Na mão deles?

03maio09

Deu até um frio na espinha quando li uma declaração do deputado federal Ronaldo Caiado hoje no blog do Josias. O líder do PFL (DEM) na Câmara disse que o voto em lista e o financiamento público de campanhas precisam ser aprovados “até o final de setembro” (leia-se: para dar tempo de nos beneficiarmos em 2010).

Interessante esses nossos congressistas. Quando a coisa aperta pro lado deles, a reação é sempre “pró-eles mesmos.” Foi assim quando começaram a surgir os casos escabrosos de uso da verba indenizatória: eles queriam acabar com a verba e ao mesmo tempo aprovar um aumento para seus próprio salários (numa confissão deslavada de que essa verba indenizatória é um complemento salarial). Recuaram depois da altíssima pressão. Mas ideia continua circulando por lá.

A cena se repete agora.

by-demordian

Depois da operação Castelo de Areia e de salutares movimentos do TSE de Carlos Ayres Britto (cruzamento de informações com a Receita Federal, estudo sobre doações pela Internet, fim das doações ocultas), os caras querem aprovar financiamento público de campanha.

Essa infeliz proposta só vai beneficiar os caras que já estão lá. E que são os mesmos que queremos tirar de lá.

E porque a idéia é infeliz? Porque parte de uma premissa falsa. A de que o financiamento público vai garantir condições de igualdade aos candidatos. Essa premissa só poderia surgir em um país do auto-engano mesmo.

Ela é falsa porque a prioibição de financiamento privado não vai garantir isonomia. Os interesses privados vão continuar influenciando (até o Gilmar Mendes concorda com isso).

Aí vêm os defensores do financiamento público e dizem: “ah, mas dar dinheiro privado pra campanhas vai ser crime”. Ok, mas não é só assim que o empresário pode ajudar o candidato. Pode ser de várias outras maneiras. Emprego, por exemplo.

Se o candidato estiver precisando empregar um parente, não haverá empresa disposta a ajudá-lo? E o que a empresa terá em troca? Ganha um doce quem advinhar.

É legítimo que as pessoas queiram ajudar candidatos que possam vir a beneficiá-las. Quem não quer ter um amigo deputado? Eu quero.  Só que eu não tenho grana pra doar pra ele, pra campanha dele ser vistosa e ele ganhar votos.

Então qual é a maneira de garantir um pouco de isonomia?
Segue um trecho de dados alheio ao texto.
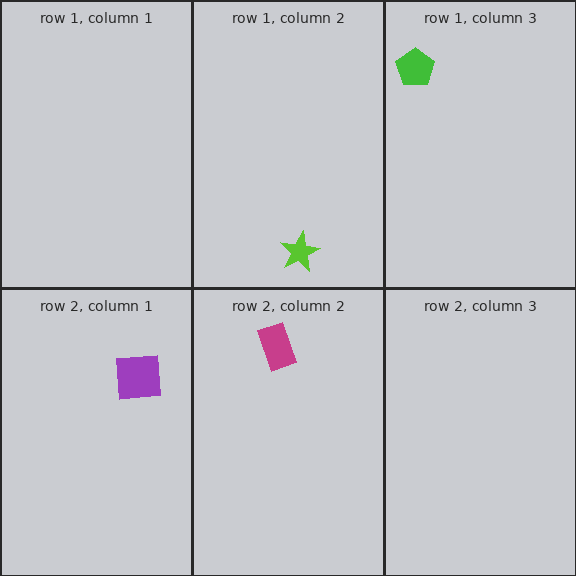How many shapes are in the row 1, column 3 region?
1.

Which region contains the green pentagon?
The row 1, column 3 region.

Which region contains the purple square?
The row 2, column 1 region.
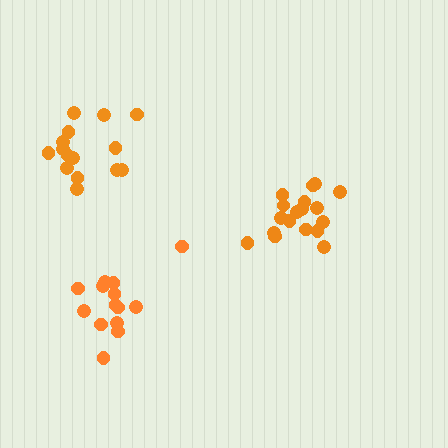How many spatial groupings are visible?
There are 3 spatial groupings.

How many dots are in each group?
Group 1: 14 dots, Group 2: 18 dots, Group 3: 15 dots (47 total).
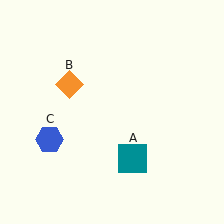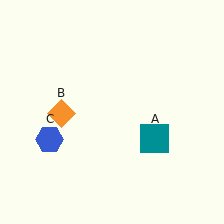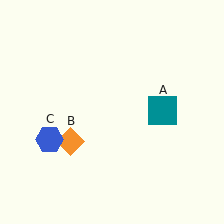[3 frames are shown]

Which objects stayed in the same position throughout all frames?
Blue hexagon (object C) remained stationary.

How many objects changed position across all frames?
2 objects changed position: teal square (object A), orange diamond (object B).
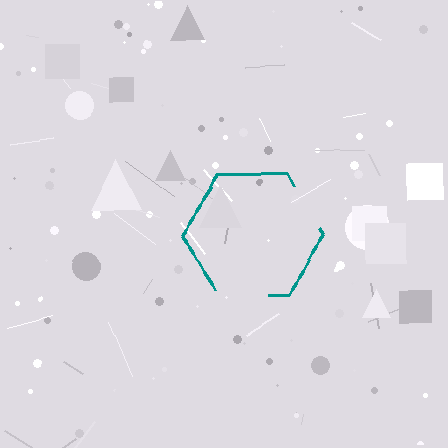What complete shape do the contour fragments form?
The contour fragments form a hexagon.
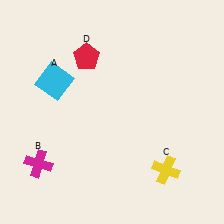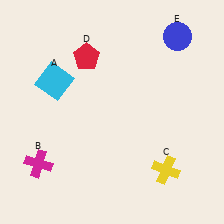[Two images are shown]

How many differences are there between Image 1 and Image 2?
There is 1 difference between the two images.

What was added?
A blue circle (E) was added in Image 2.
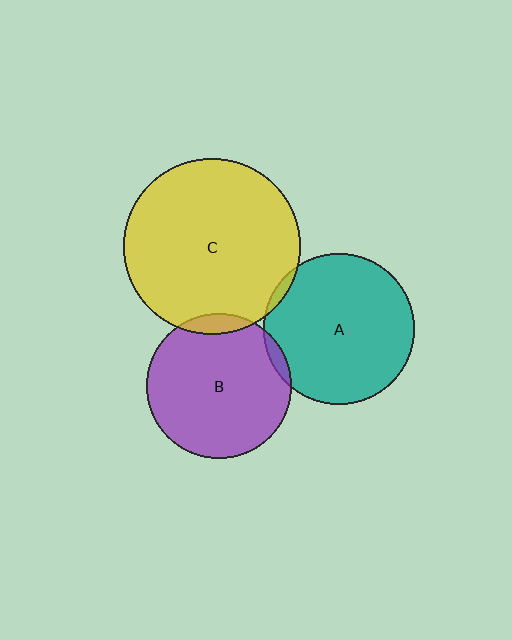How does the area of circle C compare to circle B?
Approximately 1.5 times.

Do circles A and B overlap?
Yes.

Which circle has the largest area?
Circle C (yellow).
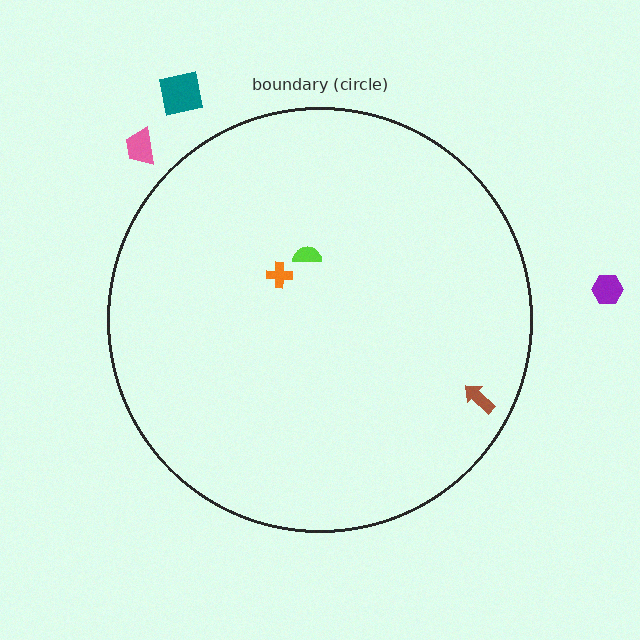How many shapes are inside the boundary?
3 inside, 3 outside.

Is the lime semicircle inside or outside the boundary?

Dois caminhos:

  • pegar pesado com as doações ilegais (como o TSE, depois de anos de cochilo — como adequadamente apontou o Rubens Valente —, vem fazendo) e
  • desburocratizar as doações (incentivar doações via web, por exemplo) para incentivar as de pequena monta (para que candidatos sem vinculo com grandes corporações possam arrecadar junto a pessoas pobres, como eu).

Quanto ao voto em lista, eu não vou me alongar. A idéia de deixar nas mãos das cúpulas partidárias a prerrogativa de indicar os eleitos é por demais indefensável.

Claro que o sistema atual precisa de ajustes. De fato, o eleitor não presta muita atenção em seu voto para o Legislativo. Mas a maneira de valorizar esse voto não é elevar o papel decisório de gente como Renan Calheiros (líder do PMDB no Senado), Candido Vacarezza (líder do PT na Câmara), Tasso Jereissati (duas vezes presidente nacional do PSDB) ou Rodrigo Maia (presidente do PFL-DEM).

(Clique nos links sobre os nomes desses caras para se lembrar de algumas gracinhas que eles andaram aprontand).

Agora caberá à Imprensa discutir melhor essas propostas. A primeira pergunta a fazer é: o atual Congresso, que está com sujeira até o pescoço, tem credibilidade para fazer reformas tão profundas em nosso sistema eleitoral?

Eu acho que não. Se querem debater algo, que façam audiências públicas, que abram um debate com a sociedade. O que não pode é aprovar esse tipo de coisa rapidamente, para benefício próprio, “até setembro”.